I was getting the answer as 36.

My cases were similar to that of Deeparaj.

Case 1: When (4,8) is one of the selected pair.

Among the remaining 6 numbers only (2,6) have GCD=2. We can select any 3 pairs from the remaining 6 numbers in ((6C2)(4C2)(2C2)/3!)=15 ways( Note that we have to only select the pairs, hence the factor of 3! in the denominator). From this we need to subtract the ways where (2,6) is one of the pairs. Hence the answer of case 1 is 15-3=12.

Case 2: When (4,8) is not of the pairs.

In this case we can show that in each of the 4 pairs we must have one odd number and one even. Therefore total number ways of selecting 4 pairs in this case is simply 4!=24.

- 2 years, 3 months ago

Ah...

I forgot to divide by 2! in my first case to remove the ordering. Thanks for the clarification.

- 2 years, 3 months ago

Can a number be repeated in the pairs?

- 2 years, 3 months ago

No.

- 2 years, 3 months ago

Case 1: One of the pairs is (4,8): $$4\times {4\choose2}$$

Still working on Case 2.

- 2 years, 3 months ago

Case 2:$$4!$$.

So, on the whole $$\boxed{ 48 }$$ ways.

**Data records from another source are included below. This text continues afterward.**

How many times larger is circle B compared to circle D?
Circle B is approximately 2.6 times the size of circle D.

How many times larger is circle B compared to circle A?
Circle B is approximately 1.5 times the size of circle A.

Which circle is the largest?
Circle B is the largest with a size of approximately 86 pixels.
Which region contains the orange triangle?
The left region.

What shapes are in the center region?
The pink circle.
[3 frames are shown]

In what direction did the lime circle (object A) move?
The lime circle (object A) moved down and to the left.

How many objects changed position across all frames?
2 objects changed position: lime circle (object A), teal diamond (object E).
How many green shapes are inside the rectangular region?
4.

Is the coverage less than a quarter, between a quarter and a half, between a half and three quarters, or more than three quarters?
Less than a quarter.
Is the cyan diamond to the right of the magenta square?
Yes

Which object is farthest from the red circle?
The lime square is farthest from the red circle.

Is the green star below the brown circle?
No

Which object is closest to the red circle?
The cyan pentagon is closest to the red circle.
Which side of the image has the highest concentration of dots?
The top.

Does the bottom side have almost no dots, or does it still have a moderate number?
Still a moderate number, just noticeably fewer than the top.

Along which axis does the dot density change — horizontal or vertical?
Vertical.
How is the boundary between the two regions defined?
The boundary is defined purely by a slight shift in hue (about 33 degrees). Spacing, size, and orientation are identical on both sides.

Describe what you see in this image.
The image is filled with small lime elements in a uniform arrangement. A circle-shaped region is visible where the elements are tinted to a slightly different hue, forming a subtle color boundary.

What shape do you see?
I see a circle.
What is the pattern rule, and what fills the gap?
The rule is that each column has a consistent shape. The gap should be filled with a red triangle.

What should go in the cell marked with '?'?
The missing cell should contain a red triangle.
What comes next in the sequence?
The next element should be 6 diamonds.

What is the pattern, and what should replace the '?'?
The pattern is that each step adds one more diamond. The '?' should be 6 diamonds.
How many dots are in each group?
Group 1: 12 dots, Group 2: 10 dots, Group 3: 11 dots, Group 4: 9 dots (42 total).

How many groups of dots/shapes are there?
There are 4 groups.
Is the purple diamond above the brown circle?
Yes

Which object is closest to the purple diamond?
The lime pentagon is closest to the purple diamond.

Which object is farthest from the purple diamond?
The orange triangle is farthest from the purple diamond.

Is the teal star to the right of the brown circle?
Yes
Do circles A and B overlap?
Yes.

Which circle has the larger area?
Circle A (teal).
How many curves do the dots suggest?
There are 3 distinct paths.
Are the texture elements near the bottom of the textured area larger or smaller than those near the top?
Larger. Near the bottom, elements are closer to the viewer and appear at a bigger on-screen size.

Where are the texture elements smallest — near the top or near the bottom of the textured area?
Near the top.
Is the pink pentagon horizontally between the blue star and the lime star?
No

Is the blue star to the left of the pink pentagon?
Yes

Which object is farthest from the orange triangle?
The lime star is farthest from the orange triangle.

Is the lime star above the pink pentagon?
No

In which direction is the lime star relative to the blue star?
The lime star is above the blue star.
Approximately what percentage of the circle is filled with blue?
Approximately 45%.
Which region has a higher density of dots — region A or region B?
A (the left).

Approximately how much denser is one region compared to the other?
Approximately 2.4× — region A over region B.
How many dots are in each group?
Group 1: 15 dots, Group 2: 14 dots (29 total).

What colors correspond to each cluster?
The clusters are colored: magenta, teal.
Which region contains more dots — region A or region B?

Am I right?

- 2 years, 3 months ago

You see,I do not know the correct answer.But,according to me the answer cannot be so less.Just to prove my point,let us assume that 2 is paired with 3.So,we have our first pair (2,3) whose gcd is not 2.Now,we can make the remaining three pairs using 4,5,6,7,8,9 ; but we must ensure that the pair (4,6) or (6,8) is not selected.So,the total number of ways of selecting the remaining three pairs is (6C2)(4C2)(2C2) - 2 (4C2)(2C2)=78.But,this is only one possible case (many other cases still remain to be considered).So, the answer must be greater than 78.Does this make sense?

- 2 years, 3 months ago

I think in your argument you didn't take into consideration that we have to just select the pairs. Because all the 3 remaining pairs are distinct, it would not be 78, but would be 13 instead.

- 2 years, 3 months ago

No,it should be ((6C2)(4C2)(2C2)/3!) -2 ((4C2)(2C2))/2!=9.Also,only three other cases remain in which 2 can be paired with 5,7,9 apart from 3 whose case has been considered.The number of ways of selection for the last three cases is same as that of the first case, by symmetry.Hence,the total number of ways is 9 times (4) = 36.Is it now making sense? Would the answer be 864 had order of selection mattered?

- 2 years, 3 months ago

Yes 36 seems to be correct. I too was getting the same answer but my cases were a bit different than yours. I have posted the solution. If the order of selection had mattered then answer would be 36* 4!=864.

- 2 years, 3 months ago

Yes,correct.It should be 864 had the order of selection mattered.

- 2 years, 3 months ago

Here's mine.

Case 1: Group 2 with any number other than 6 (since 4 and 8 are alredy grouped) and group the remaining among themselves in any manner.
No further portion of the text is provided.